Mais de 90% da queda de cabelo em homens é causada pela alopecia androgenética

A principal causa de queda de cabelo em homens, a alopecia androgenética, atinge ainda cerca de 5% da população feminina no Brasil. Mas, a doença, pode ser controlada através de medicamentos tópicos, orais e o uso domiciliar de LEDs que auxiliam no crescimento capilar.

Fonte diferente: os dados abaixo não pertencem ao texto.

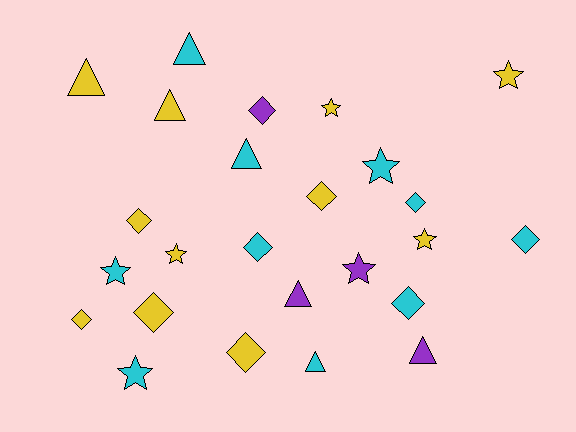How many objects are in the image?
There are 25 objects.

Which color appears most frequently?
Yellow, with 11 objects.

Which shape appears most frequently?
Diamond, with 10 objects.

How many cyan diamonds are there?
There are 4 cyan diamonds.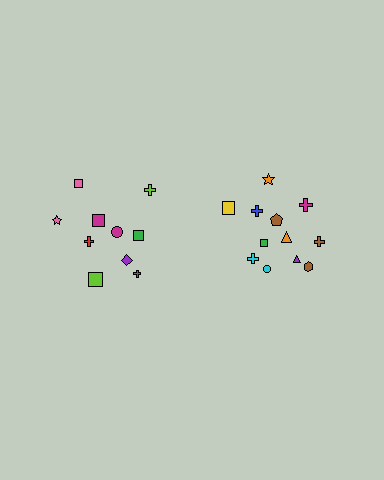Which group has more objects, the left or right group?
The right group.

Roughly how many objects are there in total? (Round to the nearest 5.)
Roughly 20 objects in total.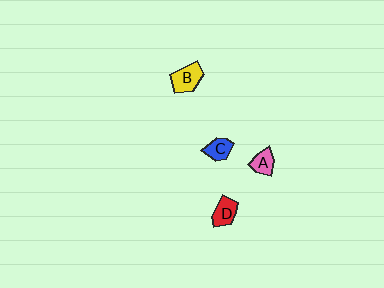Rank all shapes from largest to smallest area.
From largest to smallest: B (yellow), D (red), A (pink), C (blue).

alopecia androgenética (AAG), popularmente conhecida como calvície, é uma doença muito frequente na população, atingindo mais de 2 milhões de pessoas por ano no Brasil, principalmente os homens. Segundo a Sociedade Brasileira de Dermatologia, 5% das mulheres brasileiras também sofrem com a condição.

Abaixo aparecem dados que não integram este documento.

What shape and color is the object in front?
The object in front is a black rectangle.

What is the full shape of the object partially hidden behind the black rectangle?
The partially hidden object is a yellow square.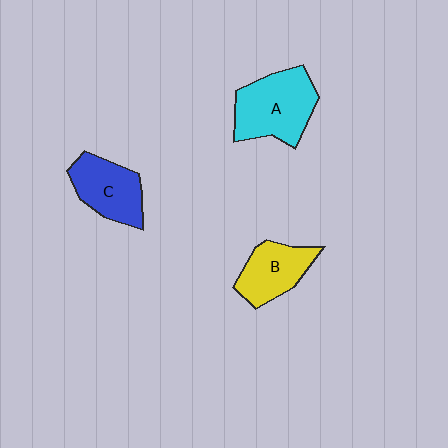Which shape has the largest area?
Shape A (cyan).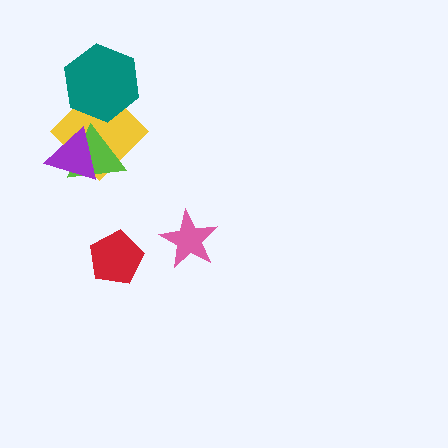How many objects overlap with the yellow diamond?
3 objects overlap with the yellow diamond.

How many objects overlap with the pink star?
0 objects overlap with the pink star.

O que é alopecia androgenética e quais suas causas?

A condição é caracterizada pela perda parcial ou completa dos fios de cabelo. A sensibilidade das células do folículo piloso é geneticamente afetada, independente do sexo. 

Porém é mais frequente nos homens devido à maior quantidade de testosterona (hormônio sexual masculino). Os homens têm cerca de 10 vezes mais testosterona e a doença, portanto, é 10 vezes mais severa.

Evolução da AAG

Nos homens a calvície se inicia pelas regiões látero-frontais (as famosas “entradas”) e progride para a coroa, região superior e frontal. Em geral, as regiões das laterais e posteriores são poupadas. São dessas regiões não afetadas que são retirados fios para os transplantes capilares.

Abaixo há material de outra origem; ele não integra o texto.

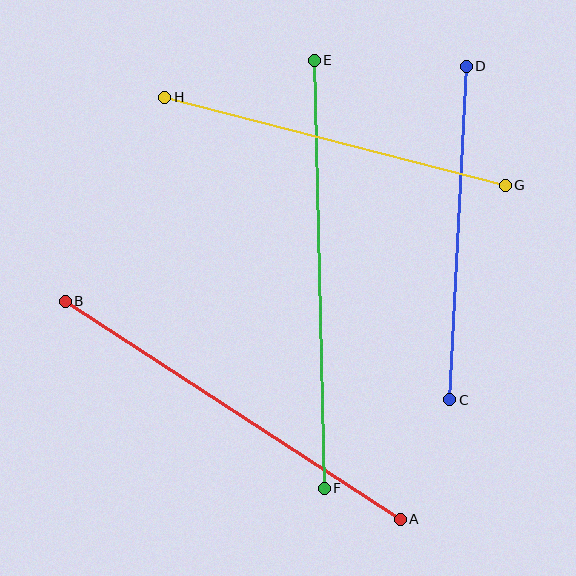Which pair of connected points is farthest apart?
Points E and F are farthest apart.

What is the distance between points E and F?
The distance is approximately 428 pixels.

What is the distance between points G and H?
The distance is approximately 351 pixels.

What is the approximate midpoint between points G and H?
The midpoint is at approximately (335, 141) pixels.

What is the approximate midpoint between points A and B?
The midpoint is at approximately (233, 410) pixels.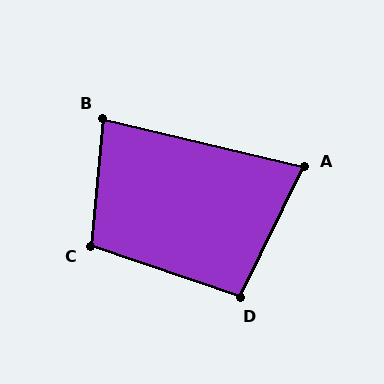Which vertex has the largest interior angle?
C, at approximately 103 degrees.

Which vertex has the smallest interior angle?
A, at approximately 77 degrees.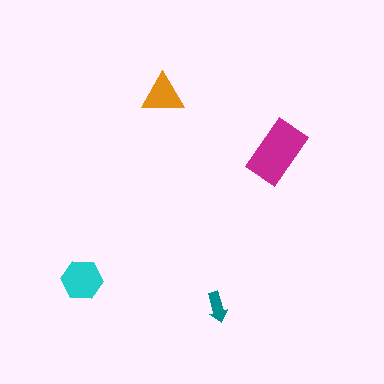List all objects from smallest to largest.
The teal arrow, the orange triangle, the cyan hexagon, the magenta rectangle.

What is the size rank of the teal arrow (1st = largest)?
4th.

Já nas mulheres, há um quadro de diminuição difusa dos fios, que evolui com rarefação frontal, principalmente na linha média da cabeça. Os cabelos também se tornam mais finos, mais fracos, perdem o brilho e a beleza. Porém, muito raramente as mulheres chegam à calvície total. 

Como identificar a queda de cabelo?

O número de fios encontrados no travesseiro, escovas e no banho aumenta. A perda de mais de 100 fios por dia, não totalmente crescidos e menores do que o normal (miniaturizados) identificam a doença. 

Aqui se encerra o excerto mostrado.